In 1945 werd hij professor in Parijs, maar al na enkele jaren leidden kerkelijke bezwaren en aanklachten over neo-modernisme tot een lange periode waarin hij praktisch als balling leefde. Hij zette zich voor en na de oorlog sterk in voor de vereniging van de christelijke kerken. Zo was hij een actief deelnemer aan de semaines oecuméniques van het benedictijnerklooster te Chevetogne, en stond hij in nauw contact met Christophe-Jean Dumont, zijn medebroeder en oprichter van het oecumenisch centrum Istina te Parijs. Al vroeg onderhield hij persoonlijke oecumenische contacten, onder andere met de latere anglicaanse aartsbisschop van Canterbury Michael Ramsey. In zijn wetenschappelijk werk hield Congar zich zowel met de Kerk in het heden als in het verleden bezig. Zo droeg hij met zijn Jalons pour une théologie du laïcat (1953) bouwstenen aan voor een nieuwe visie op de rol van leken in de Katholieke Kerk, maar L'ecclésiologie du haut Moyen-Age (1968) betreft het kerkbeeld in de Katholieke Kerk tot de elfde eeuw.

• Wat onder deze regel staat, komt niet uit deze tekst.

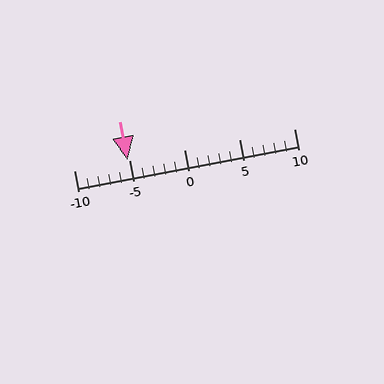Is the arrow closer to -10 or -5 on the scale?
The arrow is closer to -5.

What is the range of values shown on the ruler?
The ruler shows values from -10 to 10.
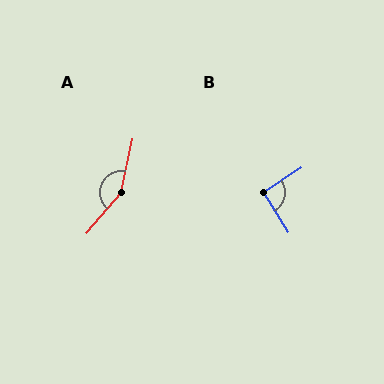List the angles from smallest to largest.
B (92°), A (151°).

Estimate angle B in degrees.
Approximately 92 degrees.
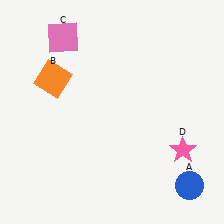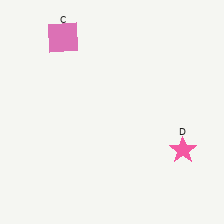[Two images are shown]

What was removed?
The blue circle (A), the orange diamond (B) were removed in Image 2.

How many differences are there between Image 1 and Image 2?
There are 2 differences between the two images.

Eind jaren vijftig vond Congar weer genade in kerkelijke ogen. In 1960 werd hij benoemd tot consultor voor de voorbereidende Theologische Commissie voor Vaticanum II, en gedurende het Concilie (1962-1965) speelde hij een invloedrijke rol als peritus. Op verschillende conciliedocumenten heeft hij duidelijk herkenbare invloed uitgeoefend, met name op de ecclesiologische constitutie Lumen Gentium, op de openbaringsconstitutie Dei Verbum en op het decreet over de katholieke oecumene Unitatis Redintegratio. In het postuum uitgegeven dagboek Mon Journal du Concile doet Congar verslag van zijn deelname aan het Tweede Vaticaans Concilie, gedurende hetwelke hij nauw samenwerkte met de Belgische theologen, die hem huisvesting boden in het Belgisch College te Rome. In 1965 richtte hij met andere theologen als Marie-Dominique Chenu, Edward Schillebeeckx, Karl Rahner, Hans Küng en Hans Urs von Balthasar het internationale progressieve theologische tijdschrift Concilium op.

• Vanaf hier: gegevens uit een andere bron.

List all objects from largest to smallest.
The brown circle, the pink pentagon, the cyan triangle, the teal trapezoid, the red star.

Voor Congar is theologie wezenlijk verbonden met geschiedenis, zoals ook zijn eigen leven niet los te denken valt van de historische ontwikkelingen in de twintigste eeuw. In 1994, een half jaar voor zijn overlijden op 22 juni 1995, op een moment dat Congar reeds ernstig ziek was, werd hij nog tot kardinaal gecreëerd.

Publicaties (selectie)

  • Chrétiens désunis (Parijs 1937)
  • Esquisses du mystère de l'Eglise (Parijs 1941)
  • Vraie et fausse réforme dans l’Eglise. (Parijs 1950)
  • Jalons pour une théologie du laïcat (Parijs 1953)
  • The Catholic Church and the race question (Parijs 1953)
  • Les voies du Dieu vivant (Parijs 1962)
  • La Tradition et les traditions: I. Essai historique; II. Essai théologique (2 dln., Parijs 1960-1963)
  • Sainte Eglise : etudes et approches ecclésiologiques (Parijs 1963)
  • Jésus-Christ (Parijs 1965) - vertaald door E.M.A. Huf als Jezus Christus, beeld van de onzichtbare God (Hilversum 1966)
  • L'ecclésiologie du haut Moyen-Age (Parijs 1968)
  • Un peuple messianique: l'église, sacrament du salut; salut et liberation (Parijs 1975)
  • Je crois en l'Esprit Saint (Parijs 1979)
  • La parole et le souffle (Parijs 1983)
  • De Katholieke Kerk : fascinerend verleden, hoopvolle toekomst, (Hilversum 1984) vert. Fr. Vromen van Église moderne en France (Parijs 1978)
  • Le concile de Vatican II: son Eglise, peuple de Dieu et corps du Christ (Parijs 1984)
  • Eglise et papauté : regards historiques (Parijs 1987)
  • Journal de la guerre, 1914-1918 : l'enfant Yves Congar, Stéphane Audoin-Rouzeau en Dominique Congar (ed.) (Parijs 1997)
  • Journal d'un théologien, 1946-1956, Étienne Fouilloux (ed.) (Parijs 2001)
  • Mon journal du concile, Eric Mathieu (ed.) (2 dln., Parijs 2002)

Literatuur

  • Jean-Pierre Jossua, Le Père Congar. La théologie au service du peuple de Dieu (Parijs 1967) - met bibliografie
  • Le Service théologique dans l'Église. Mélanges offerts au Père Yves Congar pour ses soixante-dix ans (Parijs 1974)
  • André Vauchez (ed.), Cardinal Yves Congar 1904-1995 (Parijs 1999)
  • Elizabeth Teresa Groppe, Yves Congar's theology of the Holy Spirit (Oxford, etc., 2004)
  • Gabriel Flynn (ed.), Yves Congar: Theologian of the Church (Leuven 2005)
  • Joseph Fumerée en Gilles Routhier, Yves Congar (Parijs 2008)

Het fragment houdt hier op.